La capitale, Accra nous fait une forte impression : la croissance économique record des derrières années y a fait émerger un quartier d’affaires qui n’aurait pas grand-chose à envier à celui d’une ville européenne. Mais nous ne nous y attardons pas car il nous reste peu de temps pour atteindre le Bénin. Au terme d’un rush final de 300 kilomètres, effectués en deux jours, nous rallions Cotonou dans les délais impartis. A peine le temps de célébrer la fin de notre étape africaine dans la nuit béninoise que déjà sonne l’heure de rentrer à Lomé. Depuis l’aéroport flambant neuf de la capitale togolaise, nous embarquons avec nos vélos emballés précautionneusement à bord de l’un des rares vols qui relient directement le continent africain à l’Amérique du Sud : direction l'Argentine et Buenos Aires, via São Paulo.
Après deux mois à arpenter les campagnes africaines, l’arrivée dans la capitale argentine nous procure un choc. Nous restons bouche bée en apercevant, au travers des vitres du bus qui assure la liaison entre l’aéroport et le centre-ville, le ballet titanesque des échangeurs autoroutiers, dont les arabesques narguent la rectitude des gratte-ciel du nouveau quartier d’affaires : Puerto Madero. Déjà 6 500 kilomètres derrière le guidon, nous n’aspirons à rien d’autre qu’à un peu de répit. Mais quelques jours après notre arrivée, dans une atmosphère où l’on perçoit encore l’odeur de poudre des feux d’artifice du nouvel an, nous nous présentons au rendez-vous pris il y a quatre mois avec Mónica Freyre, directrice de la librairie Las Mil y una hojas.
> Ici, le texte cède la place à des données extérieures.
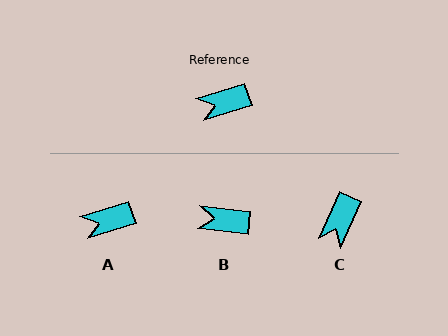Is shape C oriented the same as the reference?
No, it is off by about 48 degrees.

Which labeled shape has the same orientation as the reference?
A.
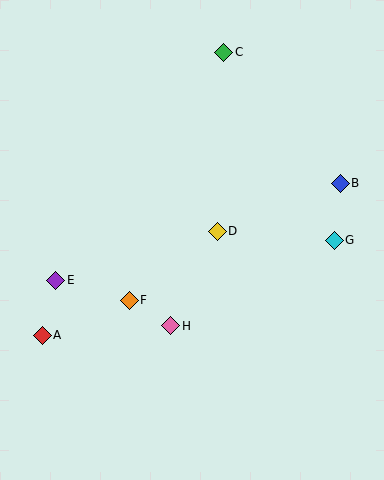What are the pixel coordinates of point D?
Point D is at (217, 232).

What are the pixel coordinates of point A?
Point A is at (42, 335).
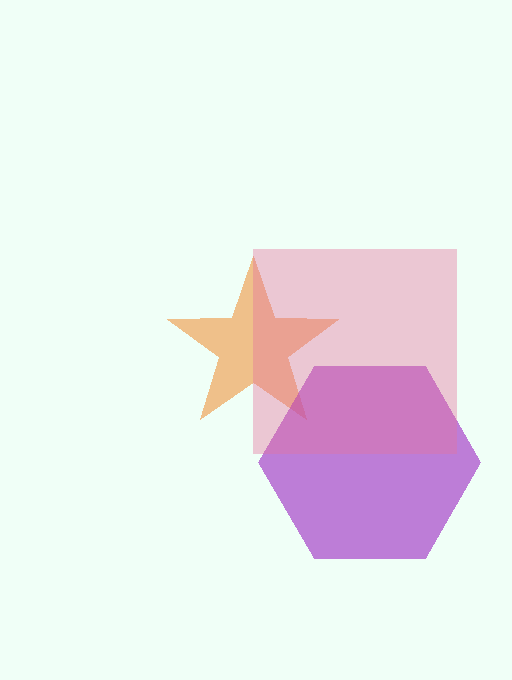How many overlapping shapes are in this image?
There are 3 overlapping shapes in the image.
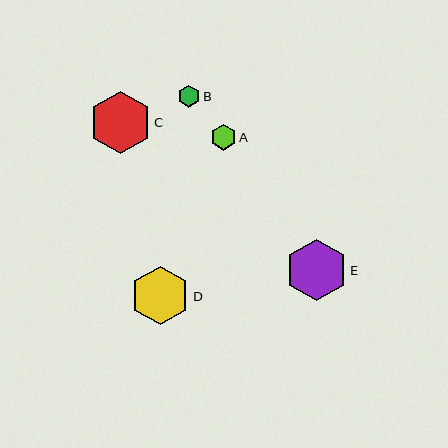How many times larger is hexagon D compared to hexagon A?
Hexagon D is approximately 2.3 times the size of hexagon A.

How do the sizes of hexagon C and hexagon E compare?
Hexagon C and hexagon E are approximately the same size.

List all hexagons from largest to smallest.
From largest to smallest: C, E, D, A, B.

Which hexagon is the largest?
Hexagon C is the largest with a size of approximately 62 pixels.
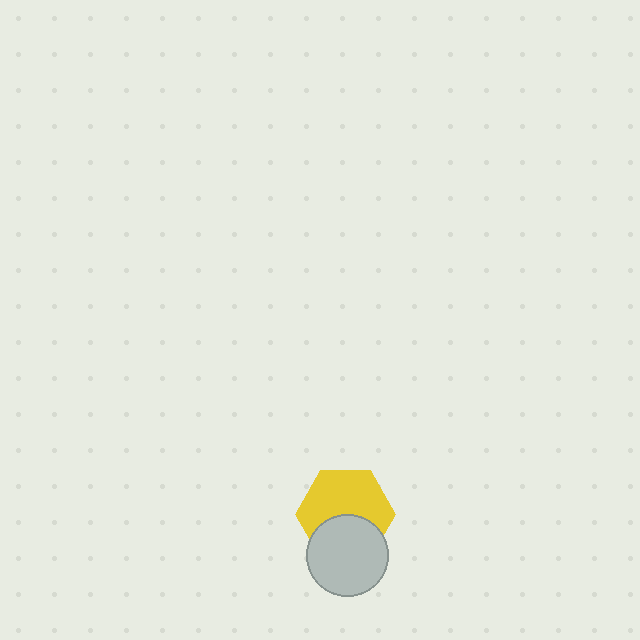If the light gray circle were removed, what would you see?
You would see the complete yellow hexagon.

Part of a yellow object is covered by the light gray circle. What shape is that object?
It is a hexagon.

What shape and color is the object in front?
The object in front is a light gray circle.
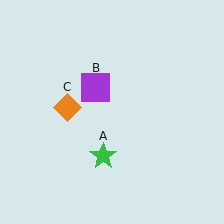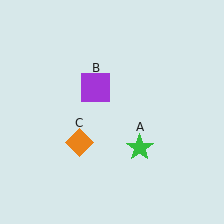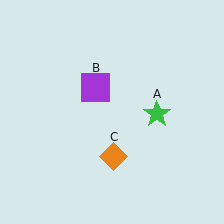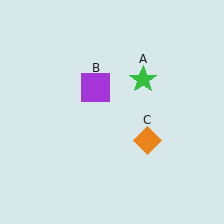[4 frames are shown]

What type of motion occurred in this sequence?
The green star (object A), orange diamond (object C) rotated counterclockwise around the center of the scene.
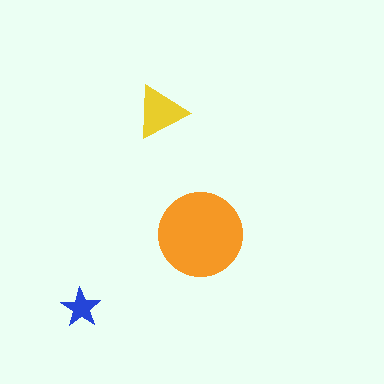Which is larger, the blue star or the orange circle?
The orange circle.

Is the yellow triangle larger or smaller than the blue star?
Larger.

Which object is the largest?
The orange circle.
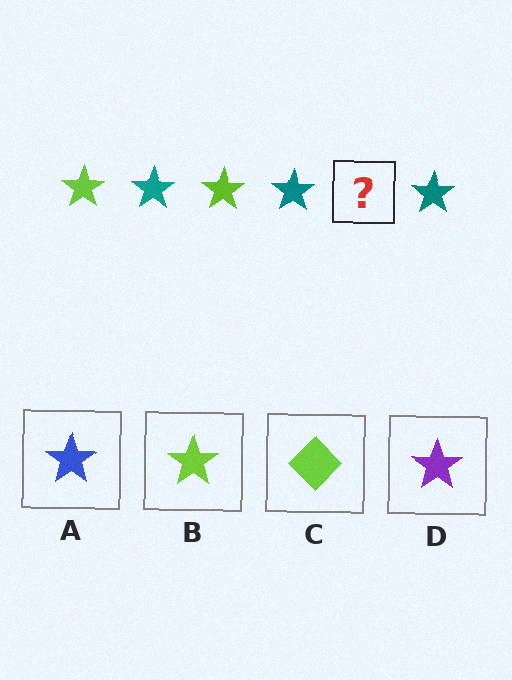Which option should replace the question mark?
Option B.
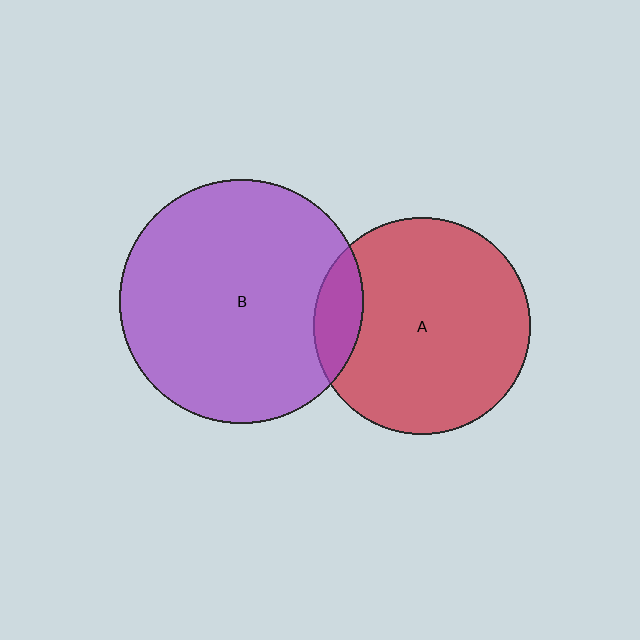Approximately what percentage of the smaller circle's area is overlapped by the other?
Approximately 15%.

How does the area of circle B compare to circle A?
Approximately 1.3 times.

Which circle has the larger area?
Circle B (purple).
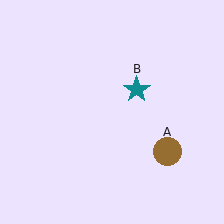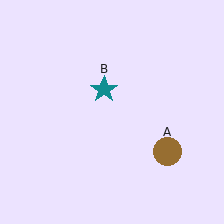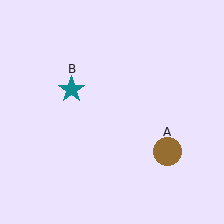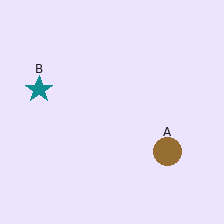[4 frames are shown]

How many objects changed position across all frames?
1 object changed position: teal star (object B).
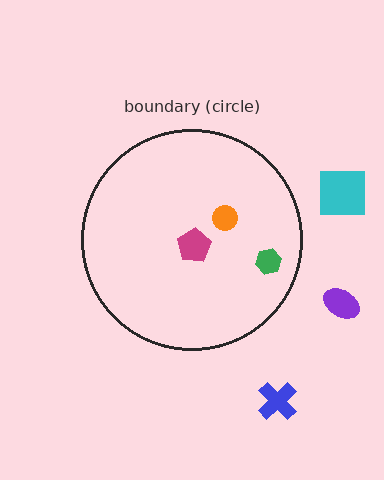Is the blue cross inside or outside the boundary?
Outside.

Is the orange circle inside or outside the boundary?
Inside.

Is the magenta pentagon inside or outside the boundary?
Inside.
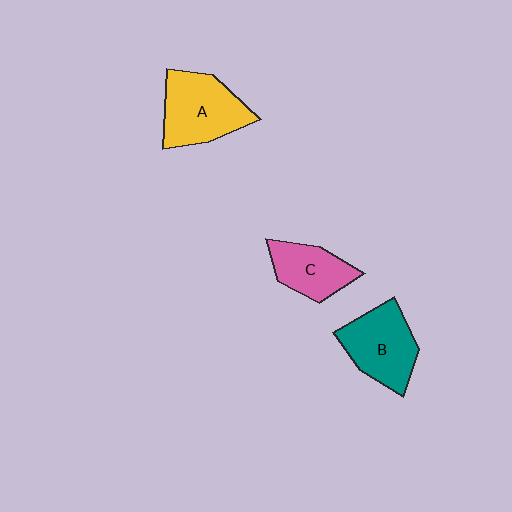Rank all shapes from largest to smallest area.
From largest to smallest: A (yellow), B (teal), C (pink).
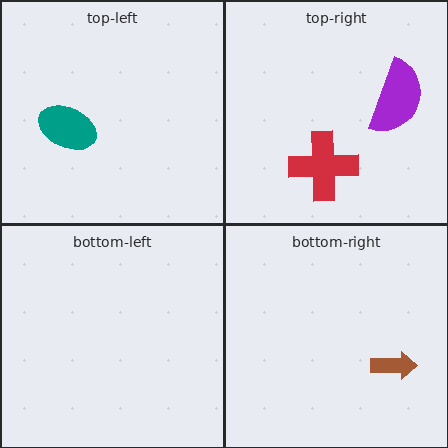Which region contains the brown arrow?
The bottom-right region.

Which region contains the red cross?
The top-right region.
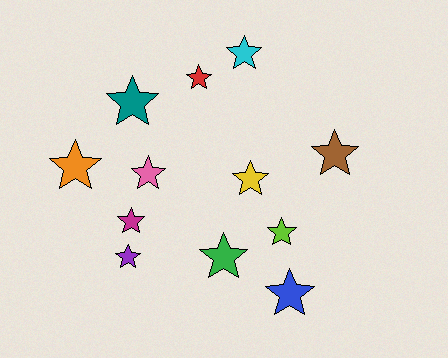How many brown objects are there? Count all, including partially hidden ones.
There is 1 brown object.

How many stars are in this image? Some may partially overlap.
There are 12 stars.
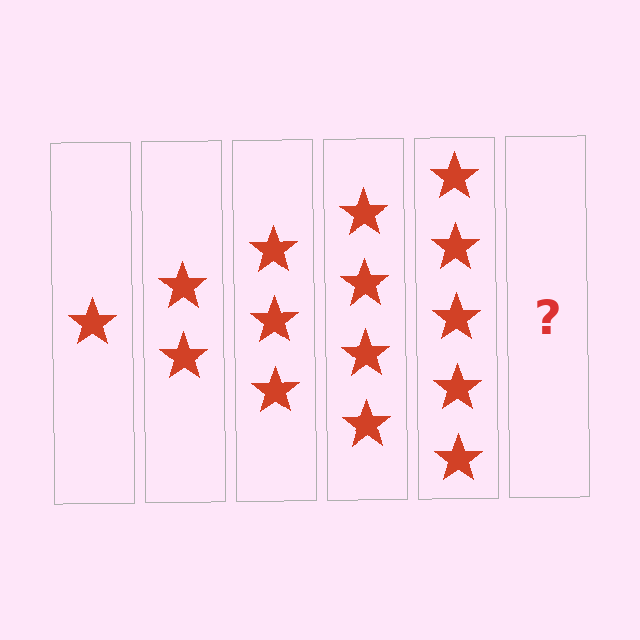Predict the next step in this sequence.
The next step is 6 stars.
C’est elle qui va nous conter, en déambulant entre les rayonnages, l’histoire de l’établissement, aussi mouvementée que le pas des danseurs de tango qui bat les rues de la capitale. Fondée par la belle-mère de l’actuelle directrice, la librairie a d’abord été uniquement dédiée à la vente d’ouvrages en castillan. Mais depuis plusieurs années, ces derniers ont cédé la moitié des étagères aux livres en langue française. Ce tournant a été initié par Mónica et son mari Ezequiel, à leur retour d’une longue expatriation en France. Un séjour où le couple d’Argentins s’est entièrement immergé dans la culture française : lui comme musicien et compositeur, primé par le conservatoire de Besançon, et elle en dirigeant des ateliers d’art dramatique et en suivant les cours de l’école du Louvre. Ce changement d’orientation a coûté à l’entreprise familiale puisque, après avoir compté cinq points de vente, il n’en subsiste aujourd’hui que deux : la boutique principale, située sur une avenue du quartier résidentiel aisé de Belgrano, et une annexe aux dimensions plus modestes voisine de l’Alliance française, au cœur du frénétique Microcentro où se concentrent banques et grandes entreprises.
Batailles administratives
Autre écueil imprévu venu mettre en péril l’entreprise des deux amoureux de la France, la politique économique protectionniste menée au cours des dernières décennies par le couple présentiel Kirchner. Afin de présenter une balance commerciale des biens et services excédentaire, ce dernier a fait la chasse aux importations. Passage pourtant obligé lorsque l’on a pour ambition de vendre en Argentine des livres édités en France. Mónica nous retrace, la colère encore perceptible dans la voix, les interminables batailles administratives qu’elle a parfois dû mener pour récupérer des cartons de livres confisqués par les autorités à la sortie du bateau. Mais la transition vers la francophonie, aujourd’hui achevée, a été couronnée de succès puisque le magasin a été reconnu comme "librairie francophone de référence" par le Centre national du livre (CNL).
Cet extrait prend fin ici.